Embora alguns produtos com atributos ambientais apresentem preços mais elevados no momento da compra, o custo total ao longo do tempo pode contar uma história diferente. Durabilidade, eficiência energética, possibilidade de reparo e menor necessidade de substituição são fatores que influenciam o valor real de um produto durante sua vida útil.

Um eletrodoméstico mais eficiente, por exemplo, pode consumir menos energia ao longo dos anos. Uma garrafa reutilizável pode substituir centenas de embalagens descartáveis. Uma peça de roupa produzida com materiais de maior qualidade pode permanecer em uso por muito mais tempo do que alternativas de baixo custo e curta durabilidade. Nesses casos, o investimento inicial mais alto pode ser compensado por gastos menores no futuro.

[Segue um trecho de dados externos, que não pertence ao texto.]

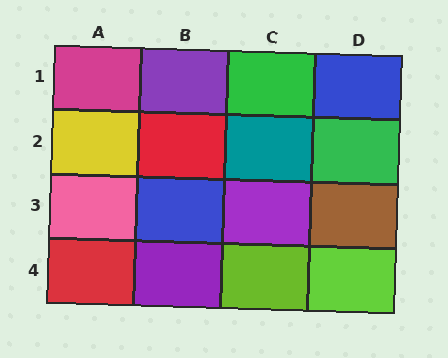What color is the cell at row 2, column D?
Green.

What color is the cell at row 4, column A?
Red.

A comparação também depende do que está sendo considerado no preço. Muitos impactos ambientais gerados durante a produção e o descarte de bens não aparecem diretamente na etiqueta. Custos associados à poluição, degradação de recursos naturais, tratamento de resíduos ou recuperação de áreas impactadas frequentemente são absorvidos pela sociedade de diferentes formas. Por isso, o preço de mercado nem sempre reflete todos os impactos envolvidos na produção de um item.

Ao mesmo tempo, é importante evitar a ideia de que um produto é sustentável apenas porque custa mais caro. O crescimento da preocupação ambiental levou muitas empresas a utilizar argumentos relacionados à sustentabilidade como estratégia de marketing. Nem sempre o valor adicional cobrado corresponde a benefícios ambientais proporcionais.

Por essa razão, vale observar informações que possam ser verificadas, como certificações independentes, indicadores de eficiência, origem das matérias-primas, durabilidade do produto e transparência da empresa responsável pela fabricação. Em muitos casos, a escolha mais sustentável não está associada ao produto mais caro nem ao mais barato, mas àquele que oferece melhor desempenho ambiental ao longo de sua vida útil.

Em síntese, mais do que o preço de compra, é necessário questionar quanto o produto consome, quanto tempo dura e quais impactos gera durante todo o seu ciclo de vida. A resposta oferece uma visão mais completa do seu custo real.